Despite the fact that I haven’t listed everything in detail under each benefits, I wanted to entail the key benefits that’s the most important. For others, you may get the point. As you can see, having a healthy love or sex life can be very beneficial. It’s also never to be taken lightly. Even though satisfying as sex can be, being in love, I mean truly in love tops them all.  If you don’t have true, real love, then all the above won’t mean a thing.

Love

Love: To Be or Not to Be


What’s the true definition of love? Love is an emotion of a strong affection and personal attachment. Love is also said to be a virtue representing all of human kindness, compassion, and affection —”the unselfish loyal and benevolent concern for the good of another”. With that being said, why have some of us fail to manage to do something so elementary?

Years ago, I thought I knew what love really means.  Okay, someone may do something nice for you or even carry out a plan to show their gratitude for what you have done for them, but is it truly love? Let’s talk relationships. When you are in a relationship with this person you feel very much passionate about, is it love or is it really lust? What brought the two of you together? What were the person’s characteristics? Some of us waste no time jumping into a relationship because we “felt” something for the other person. Our heart’s desire clouding us with something that can be so deceitful. But, love can also be a beautiful thing. The sweet kisses. The yearning to be held by your beloved. The passionate love-making the two of you make. Wow. Need I go on?

To be love can take on something so extraordinaire.  Especially when one is in a romantic relationship.

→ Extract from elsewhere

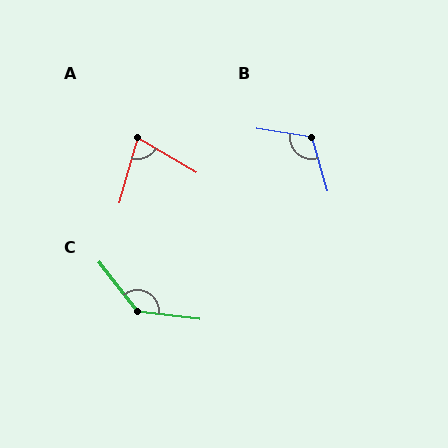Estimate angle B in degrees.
Approximately 116 degrees.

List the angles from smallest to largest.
A (75°), B (116°), C (135°).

In an article I read,  it says  “during the initial stages of a romantic relationship, there is more often more emphasis on emotions—especially those of loveintimacy,compassionappreciation, and affinity—rather than physical intimacy.”

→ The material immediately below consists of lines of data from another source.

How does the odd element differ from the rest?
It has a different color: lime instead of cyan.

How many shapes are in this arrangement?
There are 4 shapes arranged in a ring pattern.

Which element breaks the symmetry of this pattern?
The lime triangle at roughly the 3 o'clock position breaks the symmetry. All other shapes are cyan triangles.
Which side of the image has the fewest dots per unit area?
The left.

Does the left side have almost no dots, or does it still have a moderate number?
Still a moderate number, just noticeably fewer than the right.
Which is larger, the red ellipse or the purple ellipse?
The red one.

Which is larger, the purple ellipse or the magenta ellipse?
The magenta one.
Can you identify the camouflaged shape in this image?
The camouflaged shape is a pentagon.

I agree on that statement.  Why do you think there’s more emphasis on emotions, as well as the above? It’s because when you’re in a romantic relationships, those are the criteria necessary for a productive romance. I have  known a lot of people who said that they had all of those criteria, but their relationship/marriage didn’t last. I have always wondered what went wrong. Sometimes, the person may had become bored with the relationship or with the person. It’s exhausting as you have to always innovate, do something new, upgrade maybe. Sometimes, we get comfortable, too comfortable and settle into a routine. Don’t settle into a routine. And, definitely don’t settle when it comes to the bedroom either.  You have to always spice things up. Give your lover something so unexpected that it will blow their mind. They won’t dare look left or right eyeing the next person. But, if they supposedly say they love you, they will make things work. Moreover, it shouldn’t be  just when especially when it boils down to love-making.

 

Emotions, love, intimacy, compassion, appreciation, and affinity are the ones that should stay strong in a romantic relationship. Physical intimacy comes last, because if that all you have, instead of the others, then it’s not romance. Not in a relationship or marriage. But, if you and your lover are cool with just being sex buddies or whatever, then do what works for you.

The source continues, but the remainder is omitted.